Monday, October 29, 2007

From A First Lady To A President



Not Hillary Clinton (heh), but Argentina's Cristina Fernandez de Kirchner:

First lady Cristina Fernandez de Kirchner will become Argentina's first elected female president after taking victory in Sunday's election.

A center-leftist senator, she is expected to continue the policies of her husband, President Nestor Kirchner, who has overseen an economic boom following a deep crisis in 2001-02.

Do we see dynasties being built? We in the industrialized North do not carry out such nepotistic games, do we now?

That is the angle I've seen to this piece of news in some places. But a different angle has to do with the preconditions which allow a woman to gain power in societies where women are not usually allowed to wield power, and the most important of those preconditions is the blood tie: she must be the daughter or the widow or the wife of an important politician. It is as if the respect given to family connections can outweigh the contempt given to women because of their sex.
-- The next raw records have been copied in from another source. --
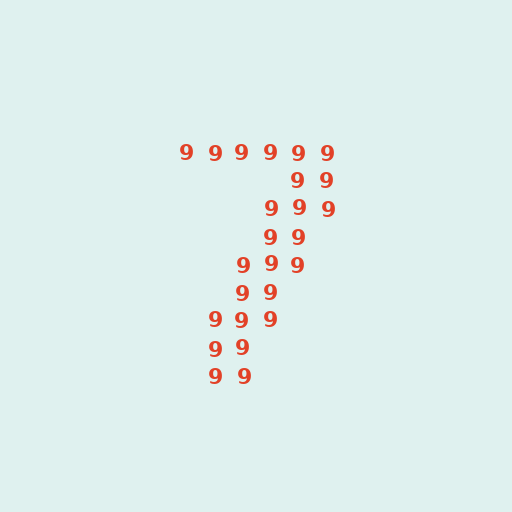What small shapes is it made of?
It is made of small digit 9's.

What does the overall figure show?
The overall figure shows the digit 7.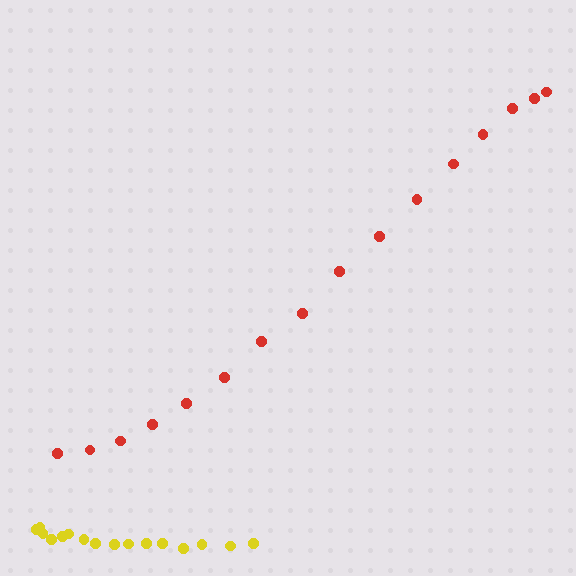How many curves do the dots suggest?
There are 2 distinct paths.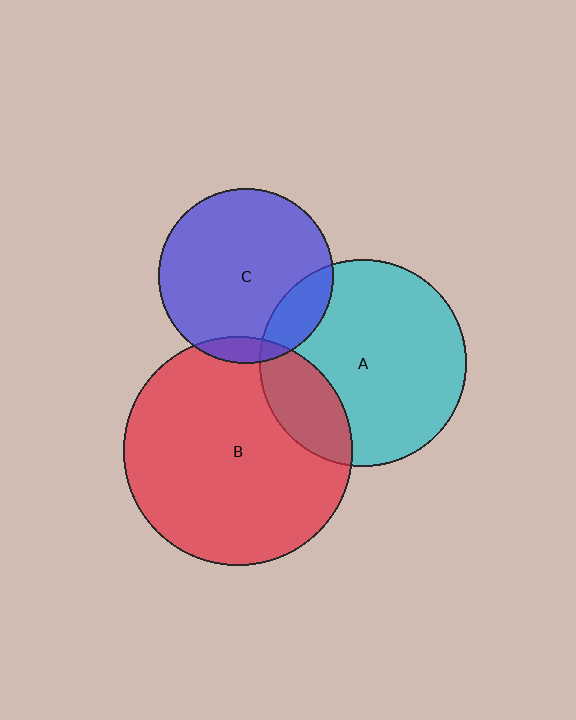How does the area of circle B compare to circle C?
Approximately 1.7 times.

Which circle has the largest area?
Circle B (red).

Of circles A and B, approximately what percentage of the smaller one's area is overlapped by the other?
Approximately 20%.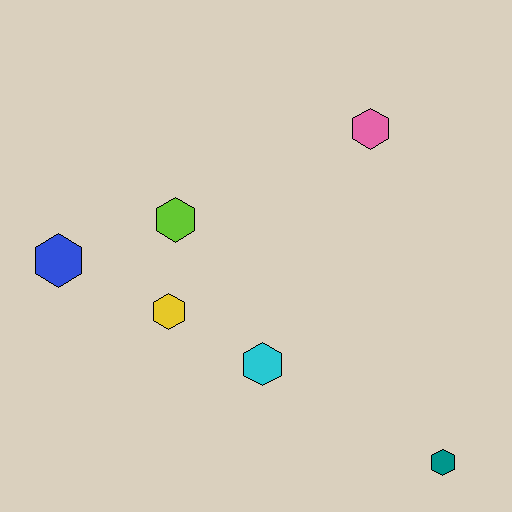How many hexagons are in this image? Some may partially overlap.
There are 6 hexagons.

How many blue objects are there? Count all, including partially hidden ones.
There is 1 blue object.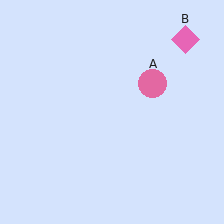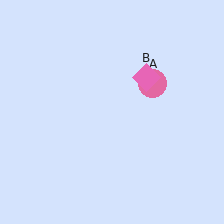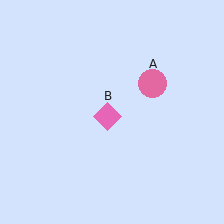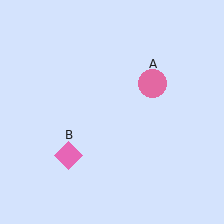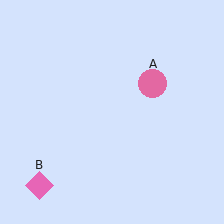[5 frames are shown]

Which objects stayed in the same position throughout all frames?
Pink circle (object A) remained stationary.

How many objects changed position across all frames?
1 object changed position: pink diamond (object B).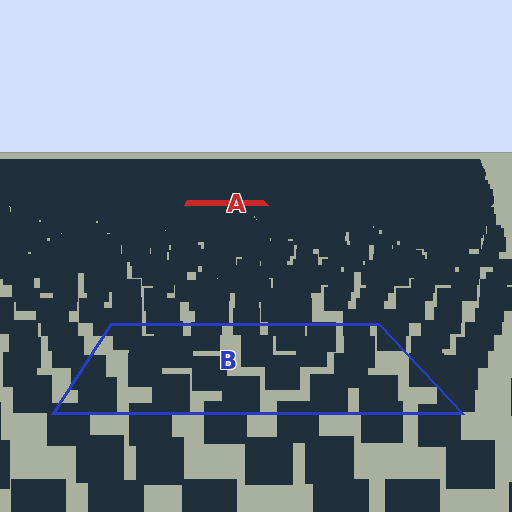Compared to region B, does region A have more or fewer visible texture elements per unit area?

This is one of the reasons why countries which we don't usually regard as feminist paradises (Pakistan, say, or the Philippines) have had female leaders, whereas the good ole U.S. of A has not. That such female leaders have existed does in no way mean that those countries are more feminist in their values. It just tells us that the myth of a family dynasty may be stronger than the other social norms.

Note also that one of the most basic ways for women to learn a trade or a profession has always been through their family connections. The few "Old Mistresses" we have in arts were largely women who were the daughters or wives of painters and lucky enough to be related to someone who was willing to teach them. Most schools of paintings did not take female students. Applied to politics, this means that nepotism may be one of the few paths open to women who wish to engage in politics as a profession in male dominated societies.

And what about here in the U.S.? Anyone studying old membership histories of the Congress will soon find that being the widow of a Senator or a Representative used to be the normal way a woman got a political post with any power. Even Nancy Pelosi comes from a political family.

Any discussion of the dangers of family dynasties in American politics is incomplete if it does not address these aspects of the phenomenon.